Now, lying in bed listening to the priest, and watching all these rituals unfold in front of him, Basudai began having second thoughts. He remembered being cursed once before, during the mission, when nights were cold and lands covered by thick permafrost. He used to frequent Miloska quite often then, a red-haired prostitute known for the carnal pleasures she afforded men in those days. Everyone in the infantry used to visit her. They’d pay her at the end of the month, right after their paychecks arrived. Miloshka used to keep close tabs on all her clientele, and Basudai and a few of his friends were always due.
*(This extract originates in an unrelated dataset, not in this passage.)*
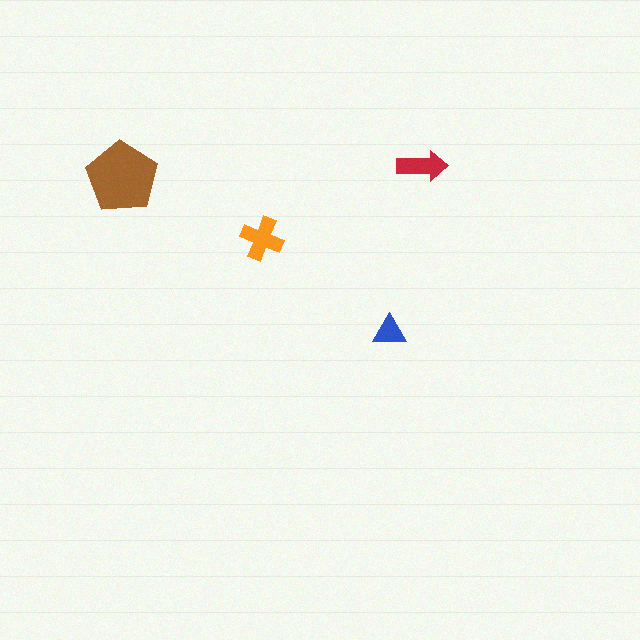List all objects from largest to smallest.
The brown pentagon, the orange cross, the red arrow, the blue triangle.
The day he left the Balkans, he still owed her more than a thousand dirhams. He could hear her cursing his returning convoy.  “Djubrejedno!” she had said in her own dialect. “Rot in hell!”
In reply, the army men had simply jeered at her. “If the curse of a poor widow who made her living as a prostitute had not come true, then how might the destruction of an inanimate stone object be a harbinger?” Basudai tried to reason.
The priest and his wife had already started a small bonfire inside the room by then. Upon the priest’s instructions, Kamala was pouring butter, ghee and honey to the fire. The wet coal mixed with briquette emitted a sooty flame, and in a little while the entire room was filled with thick smoke. As the smoke built up, Basudai, who was already having trouble breathing, began choking. In want of oxygen, he suddenly turned pale and fainted. Seeing this Kamala let out a wild scream, and both the priest and she abandoned their puja and called for an ambulance.
After being rushed to the hospital, Basudai was immediately admitted into the intensive care unit. Meanwhile, Kamala pleaded to the doctor in charge to cure her husband, and kept praying to god that his curse be dispelled.
After carefully going through his file the doctor said, “Nurse, prepare a dose of Penicillin. What we have is a severe case of syphilis. Another idiot who didn’t use a condom.”